2.3 抑制细菌核酸、蛋白质的合成多糖类化合物与细菌DNA靶点或核糖体结合可破坏细菌的遗传系统,影响其复制、转录过程或影响翻译过程从而抑制蛋白质的合成。He等[57]研究显示,菌体质粒DNA与从维吉尼亚链霉菌H03发酵液中分离出一种新的多糖结合后分解成段,因此,DNA可能是多糖发挥作用的靶点之一。杜德红等[58]用琼脂糖凝胶电泳分析茶叶多糖及其铈配合物对质粒DNA的裂解作用,结果显示有一定量的线状DNA出现。

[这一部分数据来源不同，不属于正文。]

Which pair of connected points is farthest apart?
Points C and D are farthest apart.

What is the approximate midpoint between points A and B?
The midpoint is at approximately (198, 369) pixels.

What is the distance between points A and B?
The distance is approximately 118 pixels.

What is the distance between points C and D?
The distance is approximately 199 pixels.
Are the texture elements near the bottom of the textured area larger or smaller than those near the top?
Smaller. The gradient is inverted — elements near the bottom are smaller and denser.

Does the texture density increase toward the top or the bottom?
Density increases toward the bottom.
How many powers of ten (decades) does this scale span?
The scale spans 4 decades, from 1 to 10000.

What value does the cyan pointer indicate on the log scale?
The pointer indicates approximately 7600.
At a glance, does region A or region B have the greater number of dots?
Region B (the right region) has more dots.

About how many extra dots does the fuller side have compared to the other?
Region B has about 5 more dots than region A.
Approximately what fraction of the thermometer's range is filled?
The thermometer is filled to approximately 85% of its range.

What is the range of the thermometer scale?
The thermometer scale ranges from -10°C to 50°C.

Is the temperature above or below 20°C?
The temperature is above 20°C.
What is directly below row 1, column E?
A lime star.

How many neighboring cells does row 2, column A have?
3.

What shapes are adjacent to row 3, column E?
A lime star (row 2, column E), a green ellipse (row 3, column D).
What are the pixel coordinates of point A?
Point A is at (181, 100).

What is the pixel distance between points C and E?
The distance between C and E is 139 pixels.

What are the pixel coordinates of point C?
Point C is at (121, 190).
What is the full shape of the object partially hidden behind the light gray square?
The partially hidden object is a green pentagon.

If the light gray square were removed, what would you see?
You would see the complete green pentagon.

陈海秀[14]研究发现,分子量较小的岩藻聚糖可在细胞表面形成一层高分子膜,从而造成菌体内部新陈代谢紊乱,红外光谱结果表明,岩藻聚糖也可能对DNA、RNA产生破坏。Qian等[59]研究结果发现,壳聚糖可能插入细菌DNA双螺旋结构的槽中,诱导DNA降解,并与DNA结合,阻碍其生物学功能。早期研究表明,寡糖抗生素阿维拉霉素(avilamycin,AVI),在poly(U)存在情况下能抑制50% Phe-tRNA与70S核糖体结合从而抑制蛋白质的合成[60]。据报道,evernimicin(EVN)与AVI结构类似,且这两种寡糖抗生素均可通过干扰起始因子IF2与50s核糖体亚基结合来抑制起始复合物的形成,从而抑制蛋白质的合成[61]。McNicholas等[62]研究表明,EVN可与50s核糖体亚基结合阻断蛋白质合成过程中肽链的延伸阶段,从而抑制翻译。也有学者猜测,EVN可能通过改变大肠杆菌核糖体A位点的构象或与氨酰tRNA竞争A位点来抑制蛋白质的合成[63]。

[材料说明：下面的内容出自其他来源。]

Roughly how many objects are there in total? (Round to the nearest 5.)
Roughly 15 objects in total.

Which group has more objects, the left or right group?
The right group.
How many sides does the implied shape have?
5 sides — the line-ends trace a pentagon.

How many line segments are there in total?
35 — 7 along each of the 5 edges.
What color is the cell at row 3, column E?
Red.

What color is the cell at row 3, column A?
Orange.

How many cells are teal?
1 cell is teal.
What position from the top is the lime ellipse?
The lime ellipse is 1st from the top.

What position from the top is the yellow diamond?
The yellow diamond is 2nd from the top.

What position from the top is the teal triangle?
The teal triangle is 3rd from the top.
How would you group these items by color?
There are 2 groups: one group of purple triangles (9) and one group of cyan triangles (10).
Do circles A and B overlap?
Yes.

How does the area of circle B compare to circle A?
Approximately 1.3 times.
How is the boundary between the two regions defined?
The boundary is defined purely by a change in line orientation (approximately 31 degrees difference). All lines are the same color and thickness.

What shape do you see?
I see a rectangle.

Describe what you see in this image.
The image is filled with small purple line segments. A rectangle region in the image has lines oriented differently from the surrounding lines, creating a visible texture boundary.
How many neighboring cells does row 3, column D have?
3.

2.4 影响细菌代谢研究发现,多糖可能干扰细菌的物质代谢从而减少细菌毒素或抑制细菌生长而发挥抗菌作用。灵芝多糖可以恢复Ⅱ型糖尿病大鼠肠道细菌群落的氨基酸、碳水化合物、炎性物质和核酸代谢紊乱[64]。芍药总多糖能抑制变异链球菌及血链球菌产酸以及产生水不溶性胞外多糖,但抑制产酸作用是否通过细菌无氧糖代谢中的乳酸脱氢酶或其他途径而发挥作用,还需要进一步研究,其抑制产糖的作用机制也尚不清楚[65]。最近,Ji等[66]研究表明,大肠杆菌的生长与1, 6-二磷酸果糖(fructose-1, 6-biphosphate,FBP)的浓度有关。三叶青多糖可干扰6-磷酸果糖(fructose-6-phosphate,F6P)向FBP的转化,导致FBP的浓度低于正常浓度。因此,该多糖可通过阻碍葡萄糖磷酸化的过程来抑制大肠杆菌的增殖[67]。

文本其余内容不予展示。